What I would like to see is for Britain to be first or, at least, close second in something important and advanced in the modern world. For instance, we have blogs but do they play any serious part in the country’s politics?

I am sure Iain Dale (who is a friend, as I had better admit, while my colleague is otherwise occupied) and Tim Montgomerie, whom I also know, would tell me that their blogs play a very important part in Conservative Party politics and that may well be true, though I have yet to see David Cameron take any of their ideas on board.

There are similar blogs on the Labour and Lib-Dim sides and, no doubt, they have some influence within the parties. The problem concerns the wider field of politics, which is more likely to be of import and interest to the people of this country.

The assumption that the blogosphere has an existence and growing importance of its own, so widely recognized in the United States, is almost completely missing in this country. Newspaper readership may be going down, TV viewing is certainly not growing and, as far as the BBC is concerned, actually going down but they are still the measure of all things.

Even on the forum that is attached to this blog we get periodic comments about the need for us to try and get into the MSM or to be nice to journalists. Of course, if the blogosphere were taken seriously in Britain, the MSM would want to publish what this blog puts up often ahead of them. (The Daily Telegraph has finally managed to notice that Germany is proposing EU-wide legislation to make the denial of genocide carried out with racist and xenophobic motives illegal. Duh!)

Instead, our journalists run their own p**s-poor blogs in which they assure the world that the real, independent blogs never have an original story. And the readers nod their heads, the definition of a story being something published in a newspaper, no matter how late in the day.

Going back to the United States, I note that a number of bloggers formed a Media Bloggers Association and this organization has been "credentialed" to cover the Libby trial. As a result, a number of them, from different parts of the political spectrum, are live-blogging. To be fair, it took two years for the Association to negotiate this but they have made it.

Both the Republican and Democrat Conventions last year gave bloggers accreditation.

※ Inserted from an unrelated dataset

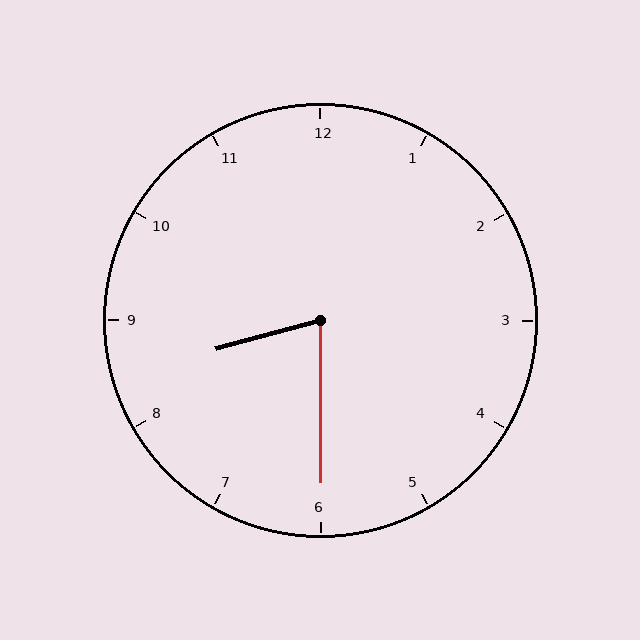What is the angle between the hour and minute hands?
Approximately 75 degrees.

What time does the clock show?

And no, that is not the same as choosing one favoured blogger, as our parties do, and letting him or her produce an official version of what is going on. (On the other hand, party conferences in this country are so dull that live-blogging becomes an oxymoron.)

One of the recent developments on the blogosphere has been the growth of what my colleague calls "clogs", that is corporate blogs. Then there are the various blogs and blogger communities that are being created by news and media outlets. What they are trying to do is to institutionalize and, thus, control this so far unpredictable phenomenon.

As it happens, I do not think that can happen. The essence of the Internet and the blogosphere is anarchy and it has empowered, to use that seriously overused word, more people faster than anything has done since the invention of printing.

Only then England was ahead in the game.